Psychology is taking advantage of the tree-based models in a broad set of applications (Baca-Garcia et al., 2007; Eloyan et al., 2012; Gibbons et al., 2013; Kuroki & Tilley, 2012; Scott, Jackson, & Bergeman, 2011; Skogli et al., 2013; Tian et al., 2014; van der Wal & Kowalczyk, 2013) . Within education, Blanch and Aluja (2013) , Cortes and Silva (2008) and Golino and Gomes (2014) applied the tree-based models to predict the academic achievement of students from the secondary and tertiary levels using a set of psychological and socio-demographic variables as predictors. The discussion of their methods and results are beyond the scope of the current paper, since we focused on the methodological aspects of machine learning, and how it can be applied in the educational psychology field.

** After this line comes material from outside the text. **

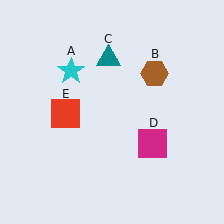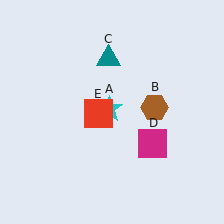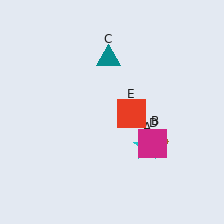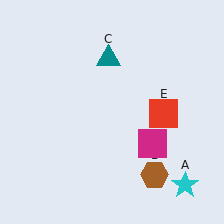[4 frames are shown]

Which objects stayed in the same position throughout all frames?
Teal triangle (object C) and magenta square (object D) remained stationary.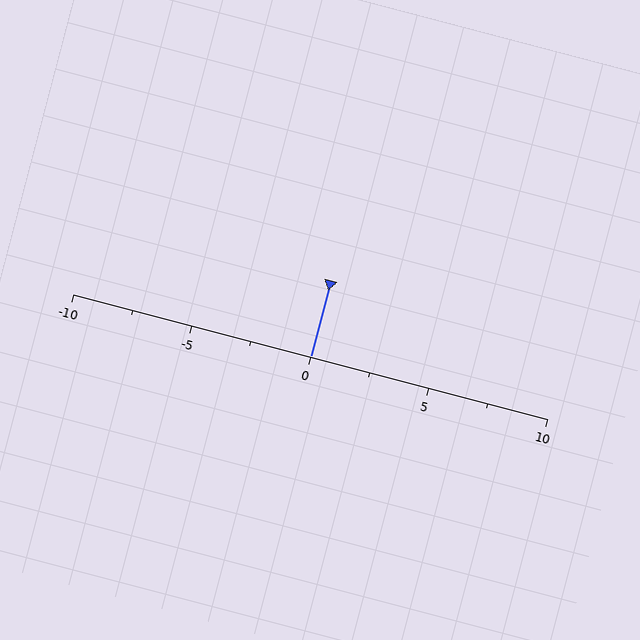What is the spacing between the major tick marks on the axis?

In the present paper we showed the Rasch scores of the tests and scales used significantly differentiated the high achievement from the low achievement 10th grade students. Inductive reasoning presented a large effect size, while the deep learning approach, metacognitive control and self-appraisals presented moderate effect sizes. The random forest prediction lead to a total accuracy of 75%, a sensitivity of 68% and a specificity of 73.69% in the training set. The testing set result was a little bit worse, with a total accuracy of 68.18%, a sensitivity of 72.72% and a specificity of 63.63%. The most important variable in the prediction was the inductive reasoning that was associated with a mean decrease accuracy of 66.22% when left out of the prediction bag. The deep learning approach was the second most important variable (mean decrease accuracy of 28.45%), followed by metacognitive control (19.68%), TDRI self-appraisal (19.50%) and TCM self-appraisal (5.78%). This result reinforces previous findings that showed incremental validity of the learning approaches in the explanation of academic performance beyond intelligence, using traditional techniques (Chamorro-Premuzic & Furnham; 2008; Furnham Monsen, & Ahmetoglu, 2009; Gomes & Golino, 2012 ). It also reinforces the incremental validity of metacognition, over intelligence, in the explanation of academic achievement (van der Stel & Veenman, 2008; Veenman & Beishuizen, 2004).
5. Conclusion
The application of machine learning models in the prediction of academic achievement/performance, especially the tree-based models, represents an innovative complement to the traditional techniques such as linear and logistic regression, as well as structural equation modelling (Blanch & Aluja, 2013) . More than the advantages pointed earlier, the tree-based models can help us to understand the non-linear interactions between psycho- educational variables in the prediction of academic outcomes. These machine learning models not only represent an advance in terms of prediction accuracy, but also represent an advance in terms of inference. Future studies could benefit from employing a larger and broader sample, involving students from different schools. It would also be interesting to investigate, in the future, the impact of varying the tuning parameters of the random forest model in the accuracy, sensitivity, specificity and variability of the prediction.
Acknowledgements
The current research was financially supported by a grant provided by the Fundação de Amparo à Pesquisa de Minas Gerais (FAPEMIG) to the authors. The authors also receive grants provided by the Instituto Nacional de Estudos e Pesquisas Educacionais Anísio Teixeira (INEP) and by the Conselho Nacional de Desenvolvimento Científico e Tecnológico (CNPq) of the Brazil’s Ministry of Science, Technology and Innovation.